This early discovery led to the theory that different hemispheres of the brain, left and right, controlled various functions, such as speech or logic. And this evolved into the idea that the dominant side of the brain affected personality characteristics—left-brain people are thought to be more analytic, objective, and logical, while right-brain people are believed to be more creative and insightful. Now, researchers have discovered that they can determine whether someone is a left- or right-brain person by looking at how they use their cell phones. 

Researchers at the Henry Ford Medical Center at Detroit wondered why people held their cell phones on one particular ear, and suspected that being left- or right-brained influenced it—between 70 and 95 percent of the population is right-handed and, of these people, 96 percent are left-hemisphere dominant.

The researchers asked 717 subjects to fill out an online survey, which determined their hemispheric dominance (left or right) and how they used their cell phone. Of the subjects, 90 percent were right handed and 9 percent were left handed. The researchers found that 68 percent of the righties held their phones to their right ear and 25 percent to the left, while 7 percent couldn’t commit to a side. Seventy-two percent of southpaws held their phones to the left side, 23 to the right side, and 5 percent had no preference. The average cell phone usage amounted to about 540 minutes per month over the past nine years.

The researchers note that there is a 73 percent association between hand dominance and the side people hold their cell phones—so how we use our cell phones allows people to predict whether someone is right- or left-brain dominant.
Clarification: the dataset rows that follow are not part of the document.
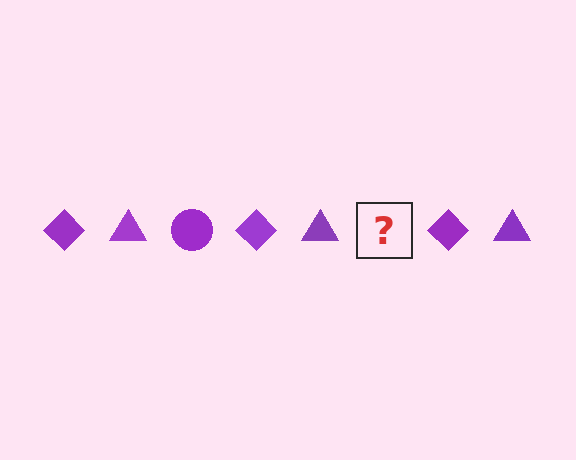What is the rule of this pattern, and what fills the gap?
The rule is that the pattern cycles through diamond, triangle, circle shapes in purple. The gap should be filled with a purple circle.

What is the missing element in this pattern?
The missing element is a purple circle.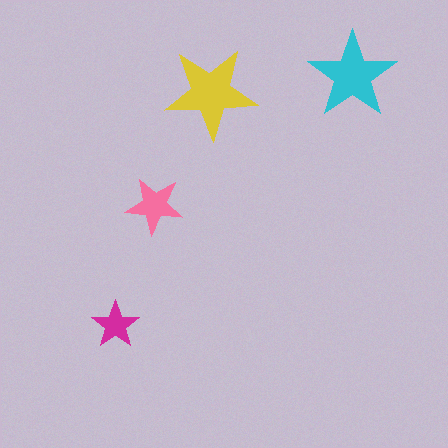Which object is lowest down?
The magenta star is bottommost.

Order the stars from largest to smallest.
the yellow one, the cyan one, the pink one, the magenta one.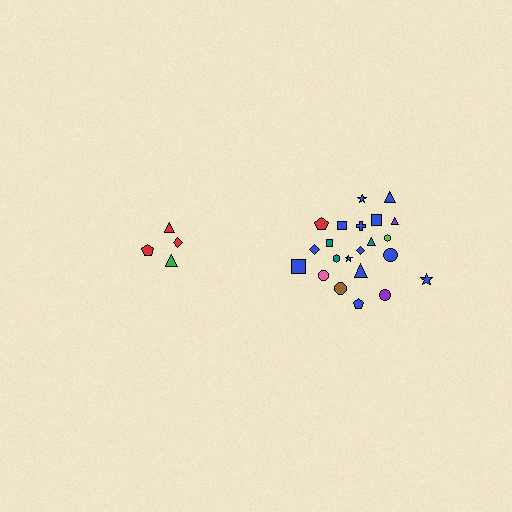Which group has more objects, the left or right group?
The right group.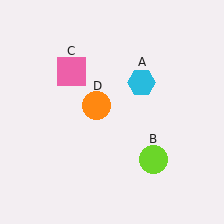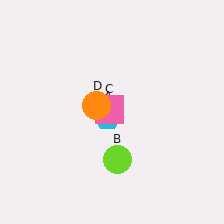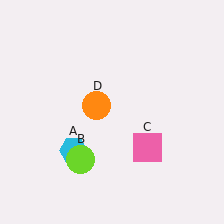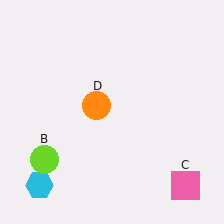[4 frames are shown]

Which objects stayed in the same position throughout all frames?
Orange circle (object D) remained stationary.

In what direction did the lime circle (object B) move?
The lime circle (object B) moved left.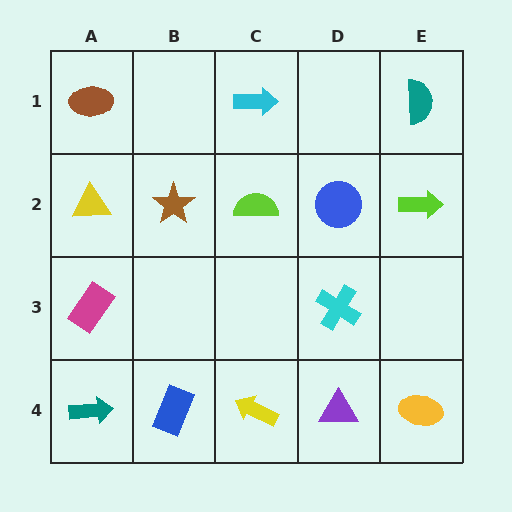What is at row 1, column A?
A brown ellipse.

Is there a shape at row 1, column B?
No, that cell is empty.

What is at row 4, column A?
A teal arrow.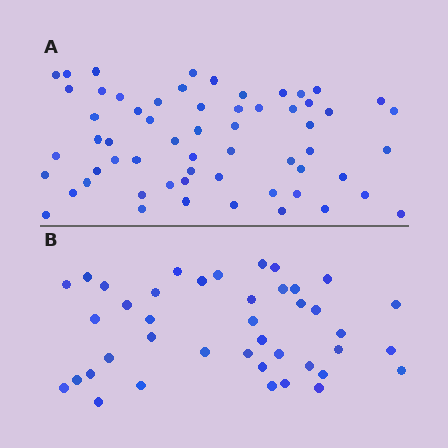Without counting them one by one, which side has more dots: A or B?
Region A (the top region) has more dots.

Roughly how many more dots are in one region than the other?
Region A has approximately 20 more dots than region B.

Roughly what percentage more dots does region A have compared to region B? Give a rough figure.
About 45% more.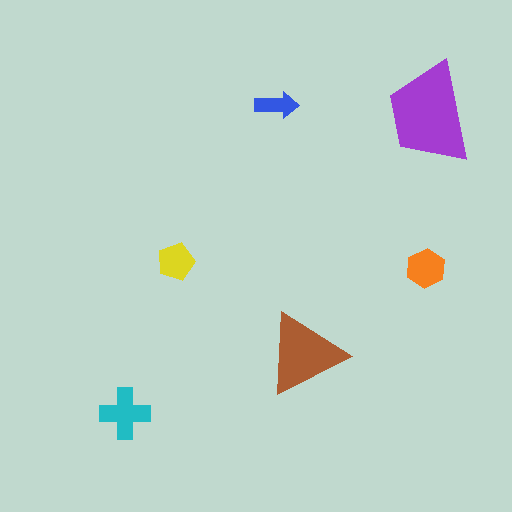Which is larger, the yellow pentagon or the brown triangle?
The brown triangle.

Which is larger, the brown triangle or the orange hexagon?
The brown triangle.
While understanding this connection could lead to better cell phone design, the researchers believe it will help them better understand the relationship between mobile phones and brain tumors and help them improve brain imaging techniques.

"Our findings have several implications, especially for mapping the language center of the brain," says Michael Seidman, director of the division of otologic and neurotologic surgery at Henry Ford and one of the authors of the paper.

"By establishing a correlation between cerebral dominance and sidedness of cell phone use, it may be possible to develop a less-invasive, lower-cost option to establish the side of the brain where speech and language occurs.”      

The paper appears in JAMA Otolaryngology—Head & Neck Surgery.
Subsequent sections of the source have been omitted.